In the 1960s work began on the Richmond Parkway, now known as Korean War Veterans Parkway, which was planned by Robert Moses (1888-1981) based on proposals drawn up in the 1930s. Moses, who was New York City's Parks Commissioner from 1934 till 1960, had a master plan for a network of parkways throughout New York City. His plan for Staten Island was to ring the island with roadways and to crisscross the borough with Richmond Parkway and the Willowbrook Expressway, now named in honor of the Rev. Dr. Martin Luther King Jr. In 1970, New York State approved routing of the roadways through Staten Island's green space. The State rejected alternatives proposed by the City because they would require the taking of more than 200 homes. Maps of the proposed roadways show a break-up of La Tourette Golf Course. Richmond Parkway would have run up the 4th fairway with an interchange at Richmond Hill Road near the 5th and 11th tees. The road would have continued across the 13th and 14th holes and a large interchange with the Willowbrook Expressway was to be built beyond the 16th green and 17th tee. In the 1800s, Staten Islander and great landscape architect Frederick Law Olmsted envisioned miles of parkland covering the central rugged portions of the island. In the 1970s islanders agreed with Olmsted and the building of the roadways through the middle of the island were canceled after community opposition; the Parkway and the Expressway were completed to their current configuration.

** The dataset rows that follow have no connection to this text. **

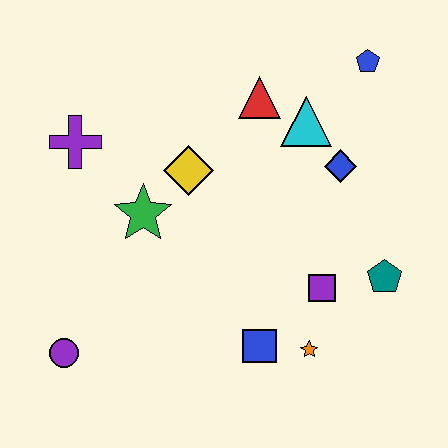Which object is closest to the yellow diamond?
The green star is closest to the yellow diamond.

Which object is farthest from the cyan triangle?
The purple circle is farthest from the cyan triangle.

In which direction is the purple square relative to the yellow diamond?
The purple square is to the right of the yellow diamond.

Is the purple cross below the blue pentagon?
Yes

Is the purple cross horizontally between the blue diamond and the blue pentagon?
No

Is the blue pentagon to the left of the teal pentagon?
Yes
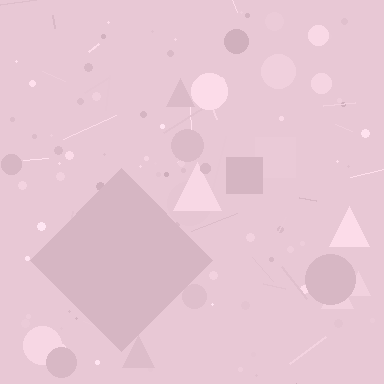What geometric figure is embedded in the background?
A diamond is embedded in the background.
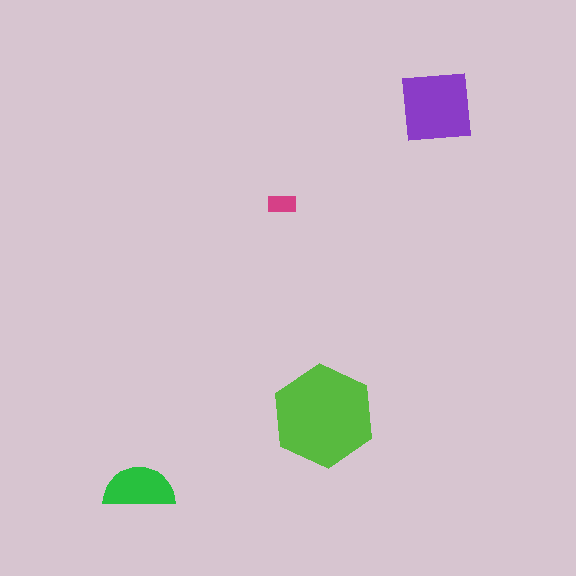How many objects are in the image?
There are 4 objects in the image.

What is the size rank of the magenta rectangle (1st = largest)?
4th.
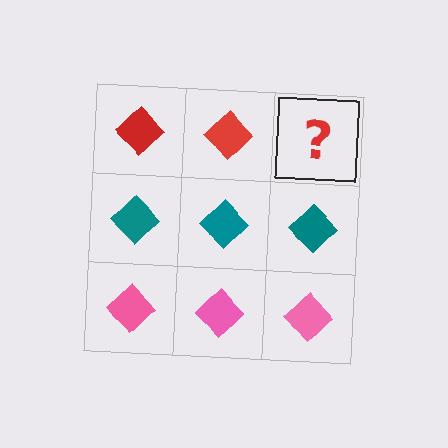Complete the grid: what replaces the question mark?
The question mark should be replaced with a red diamond.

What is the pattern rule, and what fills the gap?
The rule is that each row has a consistent color. The gap should be filled with a red diamond.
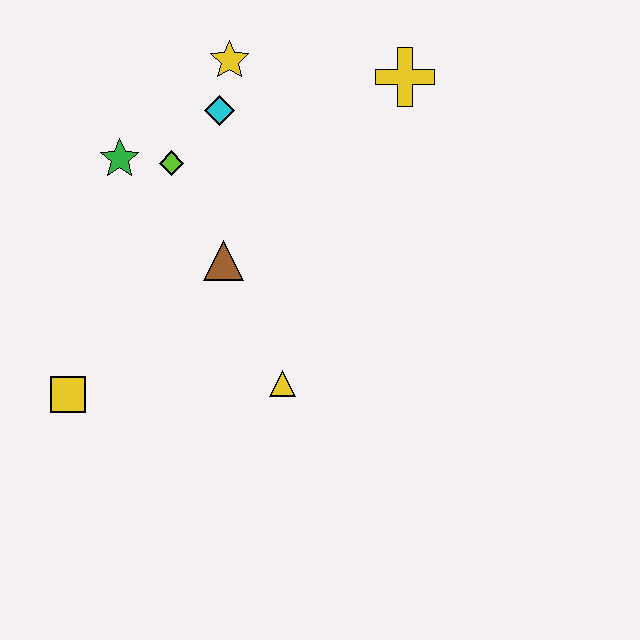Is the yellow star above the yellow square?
Yes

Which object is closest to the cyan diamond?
The yellow star is closest to the cyan diamond.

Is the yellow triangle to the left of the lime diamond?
No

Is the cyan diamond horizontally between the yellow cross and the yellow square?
Yes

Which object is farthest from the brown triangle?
The yellow cross is farthest from the brown triangle.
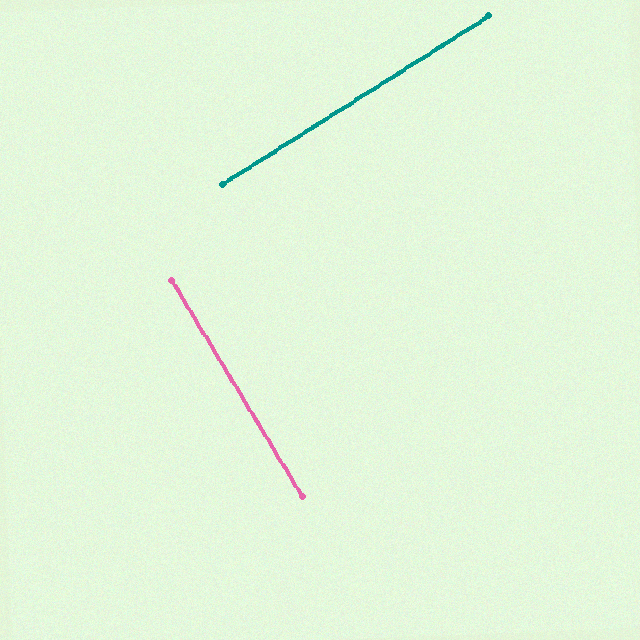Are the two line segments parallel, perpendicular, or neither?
Perpendicular — they meet at approximately 89°.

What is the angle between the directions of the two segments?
Approximately 89 degrees.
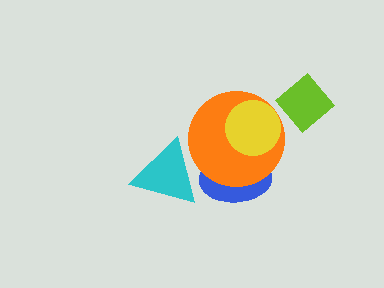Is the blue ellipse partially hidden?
Yes, it is partially covered by another shape.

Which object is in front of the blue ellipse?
The orange circle is in front of the blue ellipse.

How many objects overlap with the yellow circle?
1 object overlaps with the yellow circle.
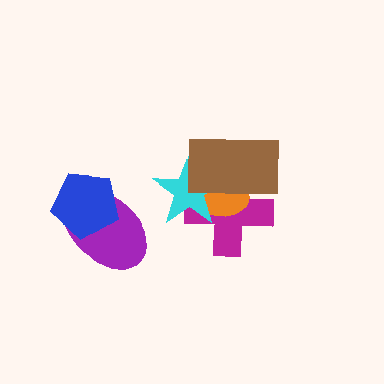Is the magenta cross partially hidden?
Yes, it is partially covered by another shape.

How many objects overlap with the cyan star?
3 objects overlap with the cyan star.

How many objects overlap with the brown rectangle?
3 objects overlap with the brown rectangle.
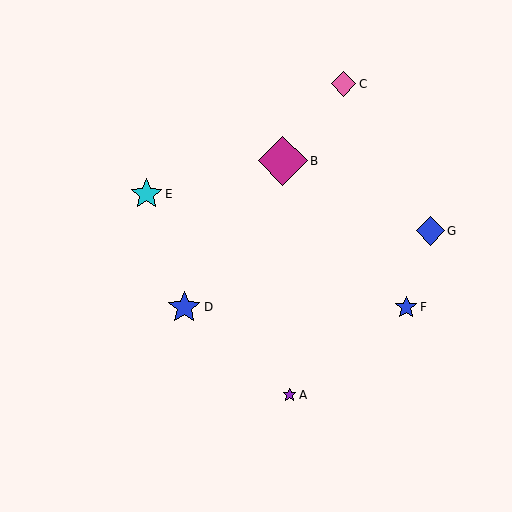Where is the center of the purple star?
The center of the purple star is at (290, 395).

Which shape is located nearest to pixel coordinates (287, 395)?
The purple star (labeled A) at (290, 395) is nearest to that location.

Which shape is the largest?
The magenta diamond (labeled B) is the largest.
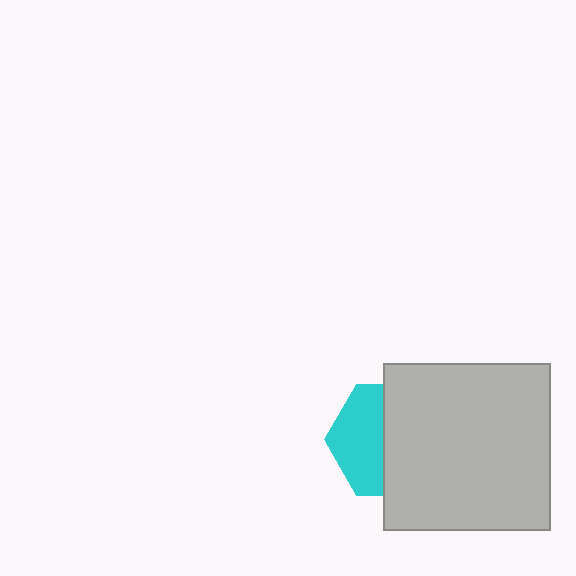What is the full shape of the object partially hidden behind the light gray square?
The partially hidden object is a cyan hexagon.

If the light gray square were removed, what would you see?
You would see the complete cyan hexagon.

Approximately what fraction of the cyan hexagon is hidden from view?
Roughly 55% of the cyan hexagon is hidden behind the light gray square.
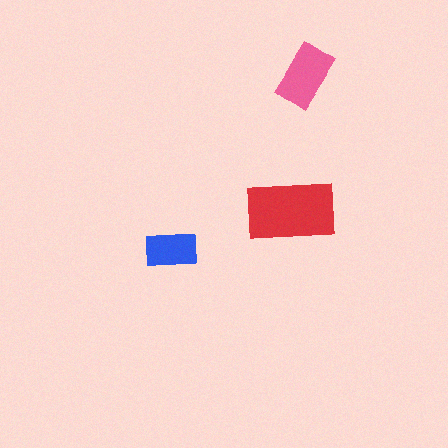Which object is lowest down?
The blue rectangle is bottommost.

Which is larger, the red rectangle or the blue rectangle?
The red one.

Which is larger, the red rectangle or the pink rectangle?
The red one.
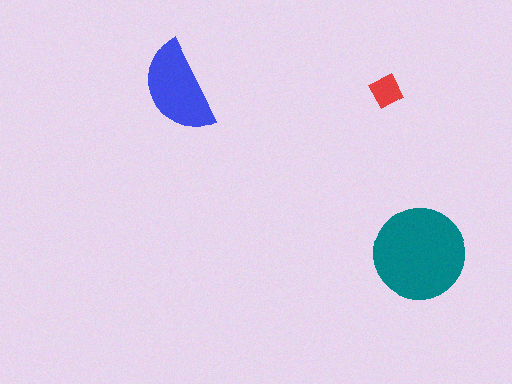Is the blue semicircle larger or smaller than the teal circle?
Smaller.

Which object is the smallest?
The red diamond.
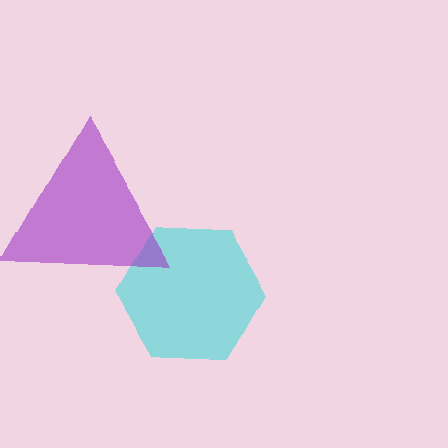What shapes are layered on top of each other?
The layered shapes are: a cyan hexagon, a purple triangle.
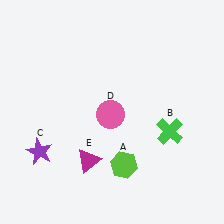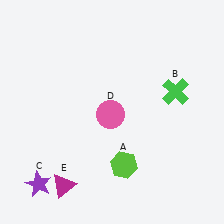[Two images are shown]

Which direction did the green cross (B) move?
The green cross (B) moved up.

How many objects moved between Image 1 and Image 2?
3 objects moved between the two images.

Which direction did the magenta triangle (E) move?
The magenta triangle (E) moved down and to the left.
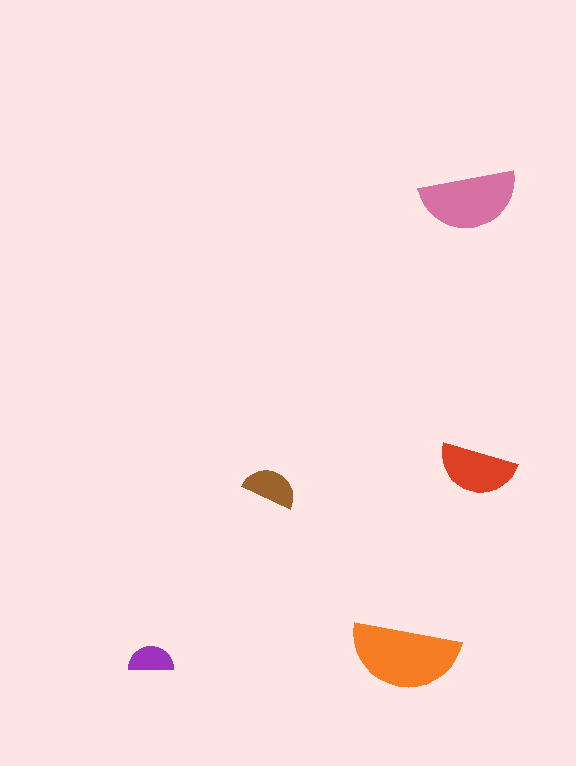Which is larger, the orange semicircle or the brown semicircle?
The orange one.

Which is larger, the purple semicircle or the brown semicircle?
The brown one.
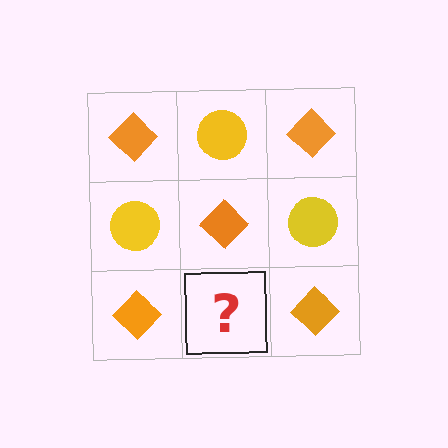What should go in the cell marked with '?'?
The missing cell should contain a yellow circle.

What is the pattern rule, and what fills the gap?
The rule is that it alternates orange diamond and yellow circle in a checkerboard pattern. The gap should be filled with a yellow circle.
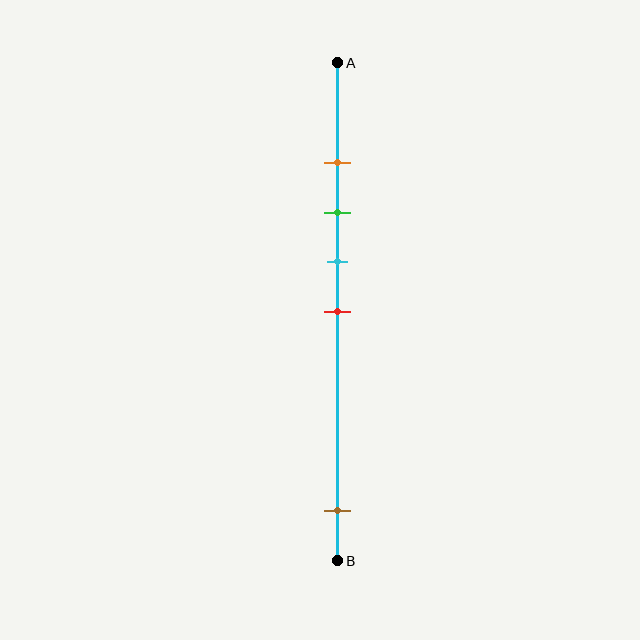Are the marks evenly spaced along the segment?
No, the marks are not evenly spaced.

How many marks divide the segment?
There are 5 marks dividing the segment.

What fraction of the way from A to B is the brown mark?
The brown mark is approximately 90% (0.9) of the way from A to B.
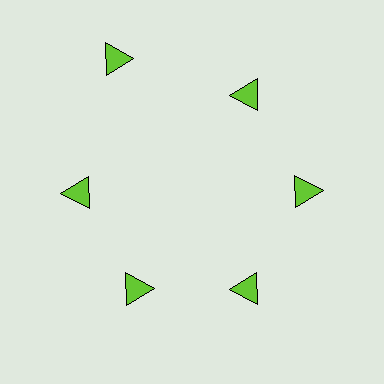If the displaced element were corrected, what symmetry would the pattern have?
It would have 6-fold rotational symmetry — the pattern would map onto itself every 60 degrees.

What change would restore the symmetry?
The symmetry would be restored by moving it inward, back onto the ring so that all 6 triangles sit at equal angles and equal distance from the center.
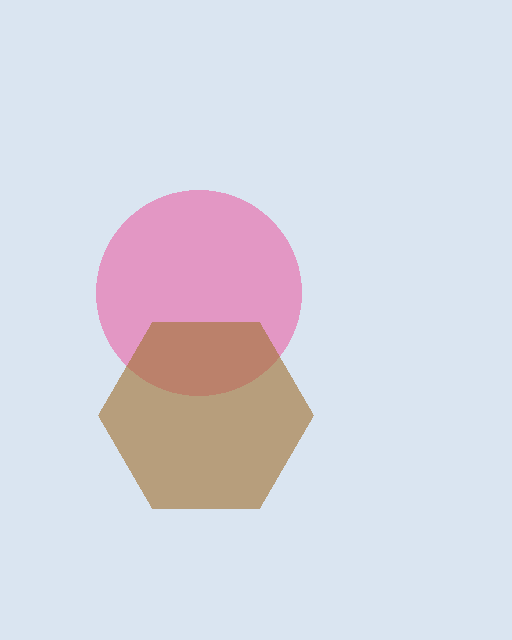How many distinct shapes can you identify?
There are 2 distinct shapes: a pink circle, a brown hexagon.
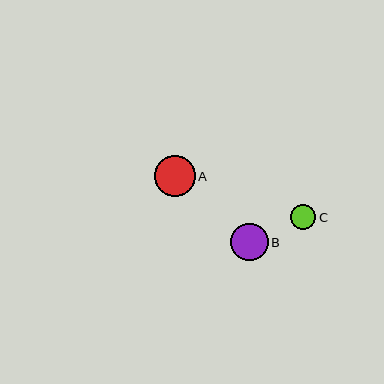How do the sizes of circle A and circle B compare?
Circle A and circle B are approximately the same size.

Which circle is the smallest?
Circle C is the smallest with a size of approximately 25 pixels.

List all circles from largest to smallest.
From largest to smallest: A, B, C.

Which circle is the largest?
Circle A is the largest with a size of approximately 41 pixels.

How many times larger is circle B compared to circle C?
Circle B is approximately 1.5 times the size of circle C.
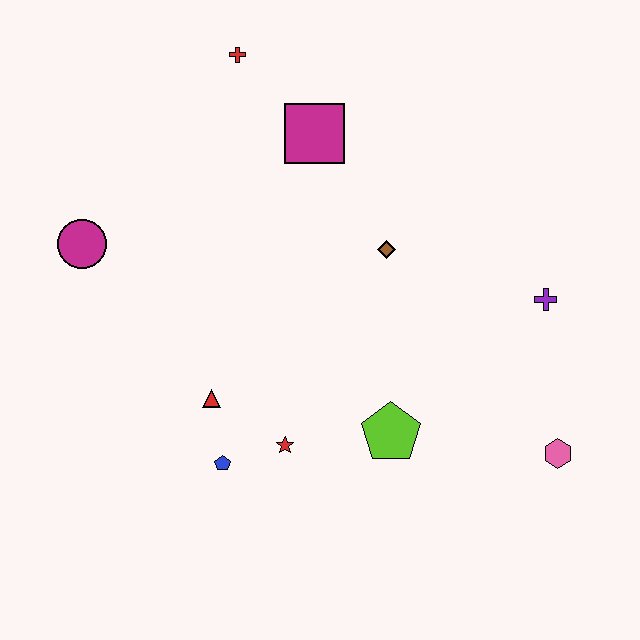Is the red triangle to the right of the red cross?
No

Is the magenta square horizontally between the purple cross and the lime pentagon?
No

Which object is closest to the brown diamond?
The magenta square is closest to the brown diamond.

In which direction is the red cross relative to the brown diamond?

Jim Albus, a multiple winner on the PGA Tour Champions, was La Tourette's head professional from 1969 till 1980. Albus is a winner of the prestigious Metropolitan Open and the Senior Players Championship. He is a member of the PGA Metropolitan Section Hall of Fame.

==Course description==
La Tourette has medium size greens, some of which have multiple plateaus (1, 3, 6, 16, 17) and others with unique mounding (4-original, 5, 7, 8, 12, 13, 15). One of the more difficult par 4s is the 5th hole with trees hanging over the right side of the green and a large mound separating the green in two. Holes 4, 6, 10, 12, 13, 15 and 18 play uphill to the green. For the most part, the golf course is right in front of you with few if any blind shots. For years La Tourette had the unique feature of two practice putting greens, one for flat putts and one for breaking putts. Today the two greens are mowed as one big practice green.

Since its last major update in 1964, the golf course has seen some minor changes to improve course maintenance and increase speed of play. A fairway bunker short and right of the 1st green was removed. In the 1970s the 3rd green was extended in the back right and the progression of lengthening the hole some 35 yards began. On the 4th hole a large bunker in the middle of the fairway was removed and a second green was built to the right of the original green when a bike path was built along Forest Hill Road. The size of the putting surfaces of the 7th and 12th greens were reduced which eliminated some of the unique putting contours of the original design. In the 1970s the back tee was cleared so the 8th hole could play over the lake and the left fairway bunkers, that were out of play near the 9th hole, were removed. Out of play bunkers to the left of the 11th fairway, protecting Forest Hill Road, had been abandoned and neglected for years but were restored to protect the new bike path.